Which of these approaches will serve me best? Perhaps I am missing some other ideas?
Manually setting the status code
Probably a bad idea, for exactly the reason you describe. You'll need to do this in all kinds of cases. You might not always be the developer on the app. One day you or someone else will forget it. Even if you don't, you get extra code all over the place that could be centralized.
Track it using a core data notification [...] Also, won't setting the sync_status itself also fires this notification, leading me into an endless loop?

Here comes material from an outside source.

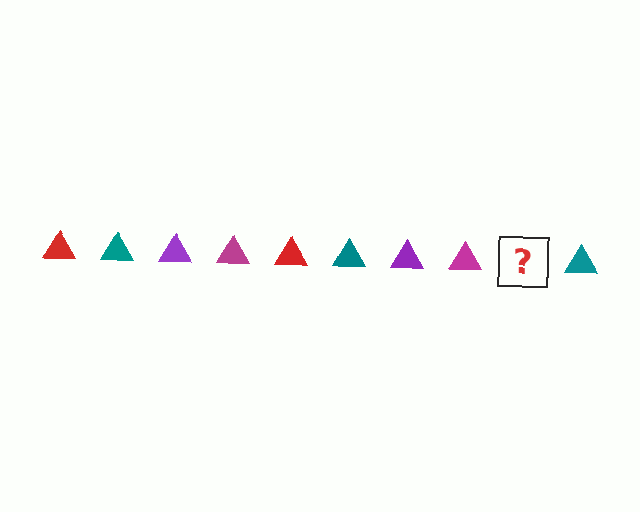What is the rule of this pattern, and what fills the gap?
The rule is that the pattern cycles through red, teal, purple, magenta triangles. The gap should be filled with a red triangle.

It depends how you do it. Listening for NSManagedObjectContextDidSaveNotification could work, if you use a secondary NSManagedObjectContext. That way you can set the sync flag, save changes, and avoid looping because you're saving on a different context that you're not observing.
Using NSManagedObjectContextObjectsDidChangeNotification could also work. That will be posted when object properties are changed but a save is not actually in progress yet. Inspect the userInfo dictionary to see if anything you care about has changed, and if so, set your sync_status flag. Setting the flag would trigger a new notification, but it will be one you don't care about, so you break the loop. Using a separate context would also prevent looping here.
Custom setters on the attributes I care about.
Definitely workable, though depending on how many attributes you care about, you could end up with a lot of accessors just to update sync status. Of the four you mention, this is the one I would use.
A related but simpler approach would be to override willSave on your managed object classes. That will get called just before a save. Implement it to
Look through [self changedValues] for attributes that trigger syncing.
Set the sync flag if you find any of them.
This way you only have one custom method per entity, no matter how many attributes end up triggering the sync flag.
KVO
Should work, but is probably less intuitive to get working right than custom setters.
When I had to do something like this, I put the sync information outside of my data store. I'd listen for NSManagedObjectContextDidSaveNotification, and in the observer method I would:
Look through userInfo to see what had changed
Get the NSManagedObjectID for each object that would need to sync
Convert the object IDs to NSStrings and add those to a list saved in a separate file.
On a successful sync I'd clear out the object ID list.
The thinking was mainly that a sync flag is more metadata than actual model data, so I kept it out of the model. If you prefer to keep it in the model, I'd go with overriding willSave.